Vamos ao caso. O ministro Eliseu Padilha anunciou de passagem que em setembro o governo recriará o Ministério do Desenvolvimento Agrário (MDA). O motivo fundamental, segundo noticiaram órgãos de divulgação, é a tentativa de arvorar bandeiras sociais. Daria ao governo maior apoio popular (balela), acenaria para setores sociais que costumam se identificar com partidos de esquerda (verdade, mas dali não viria apoio). A reforma agrária seria acelerada (continuando a torrar rios de dinheiro público num programa demolidor).
Em visita ao gabinete presidencial, foi o que, semanas antes, patrocinados pelo deputado Paulinho da Força, exigiram de Temer dirigentes da Frente Nacional de Luta Campo e Cidade (FNL) e, ali também mimado, o ex-líder do MST José Rainha. Carlos Lopes, dirigente da FNL, declarou na saída: “Na reunião, falamos sobre a extinção do Ministério do Desenvolvimento Agrário. O campo não aceitará isso. Esta foi a forma como a FNL se projetou. E ele assumiu o compromisso de construir as condições para que o MDA volte”.
José Rainha foi dirigente do MST. Em 2007 abandonou o movimento porque era (e continua) linha auxiliar do PT. Então no governo, o PT dificultava a generalização das invasões. Queria as mãos livres. O mesmo Rainha, agora inexplicavelmente paparicado como eventual apoio precioso, foi condenado a 31 anos e 5 meses de prisão por estelionato, formação de quadrilha e extorsão. Recorre em liberdade. Outro fato que precisa ser gritado dos telhados: em abril passado o TCU mandou parar o processo de reforma agrária, detectou 578 mil benefícios irregulares. Ladroagem, favoritismos, desvios de dinheiro público no meio do constante caos administrativo.

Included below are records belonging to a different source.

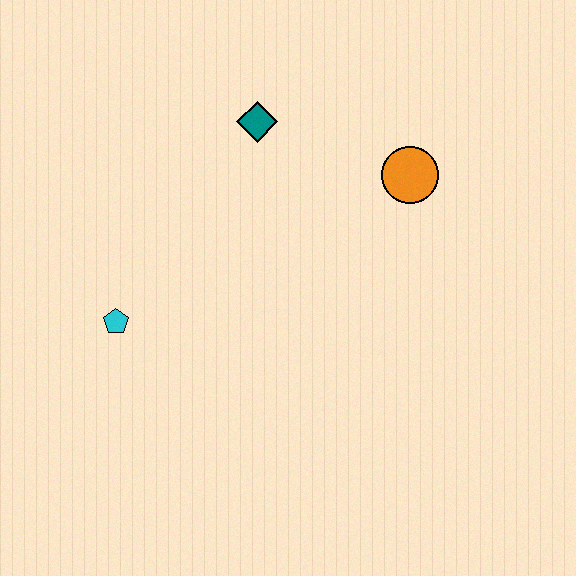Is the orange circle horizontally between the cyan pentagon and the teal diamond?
No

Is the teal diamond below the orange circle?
No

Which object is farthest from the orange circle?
The cyan pentagon is farthest from the orange circle.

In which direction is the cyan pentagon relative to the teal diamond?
The cyan pentagon is below the teal diamond.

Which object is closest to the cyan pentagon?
The teal diamond is closest to the cyan pentagon.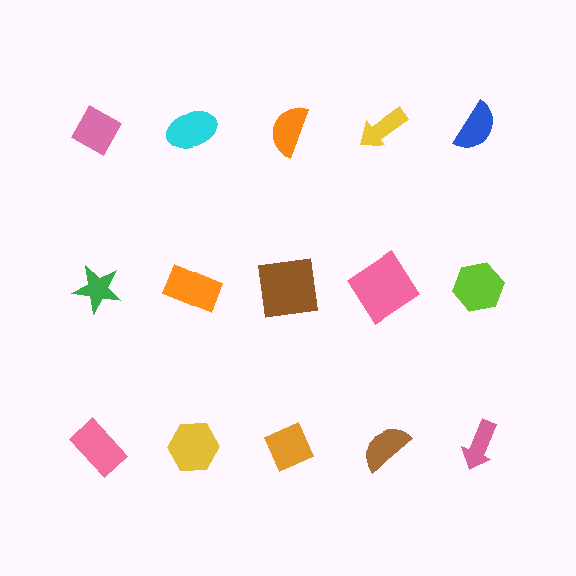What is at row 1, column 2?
A cyan ellipse.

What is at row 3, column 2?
A yellow hexagon.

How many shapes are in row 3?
5 shapes.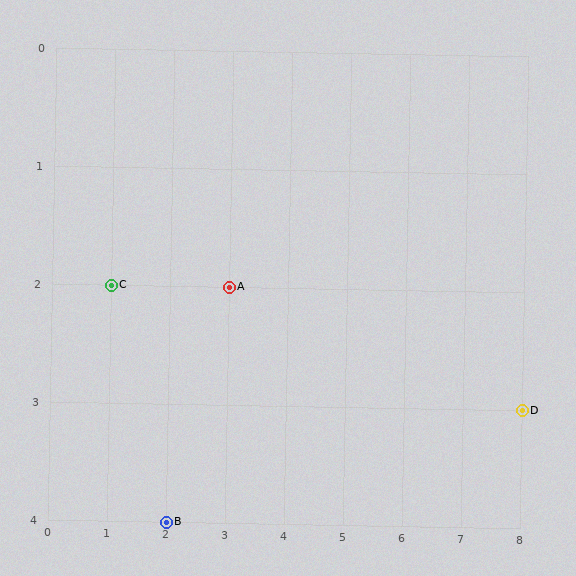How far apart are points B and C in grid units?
Points B and C are 1 column and 2 rows apart (about 2.2 grid units diagonally).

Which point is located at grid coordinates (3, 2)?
Point A is at (3, 2).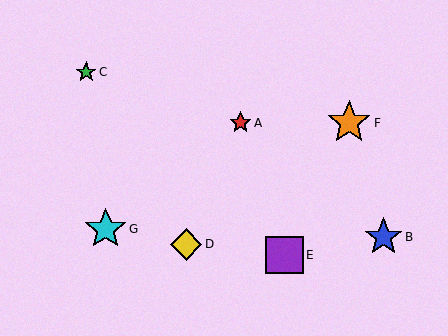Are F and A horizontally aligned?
Yes, both are at y≈123.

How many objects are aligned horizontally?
2 objects (A, F) are aligned horizontally.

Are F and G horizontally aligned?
No, F is at y≈123 and G is at y≈229.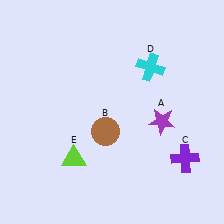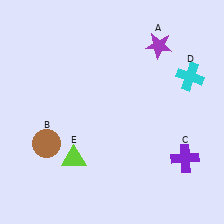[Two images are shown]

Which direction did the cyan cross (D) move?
The cyan cross (D) moved right.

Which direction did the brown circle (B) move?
The brown circle (B) moved left.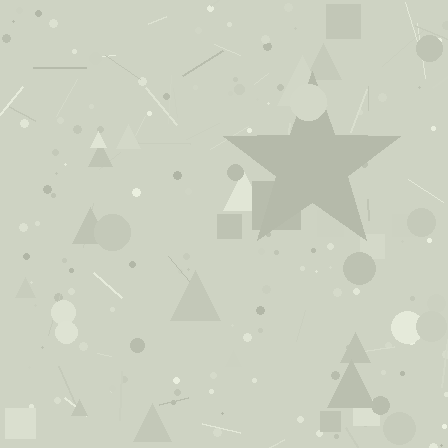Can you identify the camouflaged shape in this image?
The camouflaged shape is a star.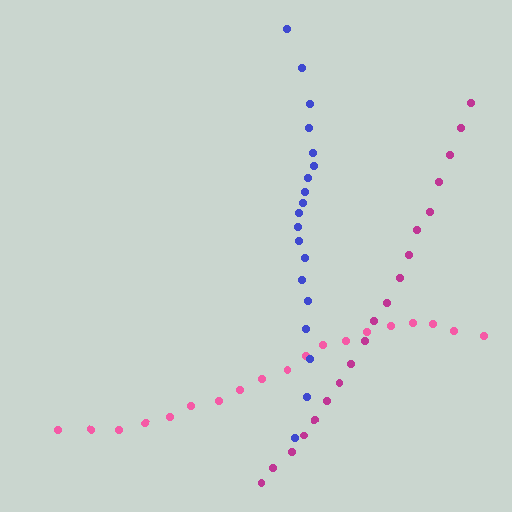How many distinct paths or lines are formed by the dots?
There are 3 distinct paths.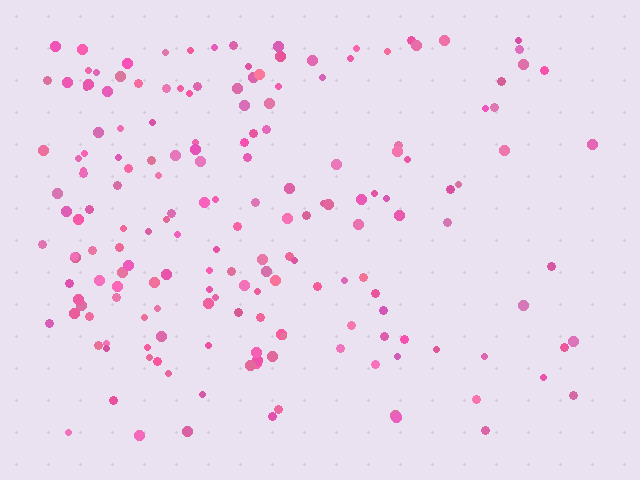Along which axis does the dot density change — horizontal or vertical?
Horizontal.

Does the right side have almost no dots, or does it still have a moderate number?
Still a moderate number, just noticeably fewer than the left.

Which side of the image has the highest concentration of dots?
The left.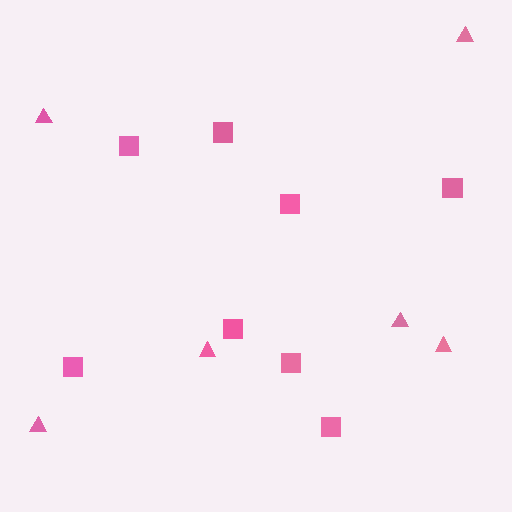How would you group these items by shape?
There are 2 groups: one group of squares (8) and one group of triangles (6).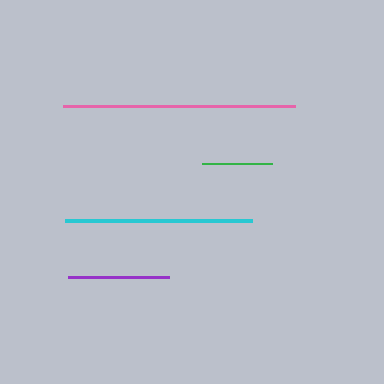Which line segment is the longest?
The pink line is the longest at approximately 232 pixels.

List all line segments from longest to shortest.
From longest to shortest: pink, cyan, purple, green.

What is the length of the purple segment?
The purple segment is approximately 100 pixels long.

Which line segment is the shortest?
The green line is the shortest at approximately 70 pixels.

Existe no ar cheiro forte de que o disparate anterior não foi eliminado, permanecendo a coisa igual nas linhas gerais. Pois na contramão de severíssimo e indispensável ajuste nas contas públicas, o governo Temer anuncia que, na prática, vai continuar torrando dinheiro público com uma política que em nada aumenta a produção no campo, não melhora a situação dos agricultores mais necessitados, além de consolidar estruturas de agitação, do tipo MST e FNL. Estes se locupletam política e financeiramente com o assistencialismo estatal. Decorrência forçosa, afugentará do campo investidores temerosos das consequências do inesperado e escandaloso apoio de cima para agitadores profissionais. Tudo acontece no momento em que representantes do empresariado e operadores do mercado se dizem temerosos de que o governo não disponha de força política para tomar as necessárias medidas de recuperação econômica. Não adiantam a respeito desmentidos ad hoc, nem enunciados de boas intenções, que os fatos desmentirão. O público mantém a péssima impressão anterior.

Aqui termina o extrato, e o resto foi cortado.